Soğuk algınlığının en önemli belirtileri şunlardır:
· Ateş ( fazla yüksek olmaz),
· Boğaz ağrısı, boğazda yanma,
· Burun akıntısı, burunda tıkanıklık,
· Hapşırma,
· Kuru öksürme,
· Gözlerde sulanma ve yanma hissi,
· Kulaklarda dolgunluk,
· Baş ağrısı,
· Halsizlik ve yorgunluk.
Bu belirtiler, şahıstan şahsa değişmekle birlikte kimi vakit ağır da seyredebilir.
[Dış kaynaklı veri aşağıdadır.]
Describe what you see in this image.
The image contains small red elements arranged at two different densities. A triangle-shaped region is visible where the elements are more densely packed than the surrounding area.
Örneğin geçmeyen yüksek ateş olduğu durumlarda konutta kendi kendine geçmesi beklenmeden bir sağlık kuruluşuna başvurulması gerekmektedir.
Ancak genelde soğuk algınlığı niçiniyle ortaya çıkan ateş belirtisine yetişkinlerden epey, küçük çocuklarda daha sık rastlanmaktadır. Burun akıntısı ve hapşırmanın sebebiyse bedenin buruna yerleşen virüsleri atmaya çalışmasıdır.
SOĞUK ALGINLIĞI NASIL TEDAVİ EDİLİR?
Soğuk algınlığının direkt tesirli bir tedavisi yoktur. Antibiyotiklerin soğuk algınlığı virüslerine karşı bir yararı yoktur ve tabip tarafınca teşhis edilen bakteriyel bir enfeksiyon olmadığı sürece kullanılmamalıdır. Soğuk algınlığı tedavisi, hastalığın görülen belirti ve semptomların giderilmesine yöneliktir.
Soğuk algınlığına karşı kullanılan çeşitli ilaçlar vardır. Bunlar içinde evvela ağrı kesiciler bulunur. Birfazlaca birey soğuk algınlığı sürecinde görülen ateş, baş ağrısı ve boğaz ağrısı için yavaşça ve reçetesiz ağrı kesicilere yönelir. Bireyler bu yavaşça ağrı kesicileri mümkün olan en kısa mühlet için kullanmalı ve yan tesirlerden kaçınmak için etiket talimatlarını harfiyen uygulamalıdır.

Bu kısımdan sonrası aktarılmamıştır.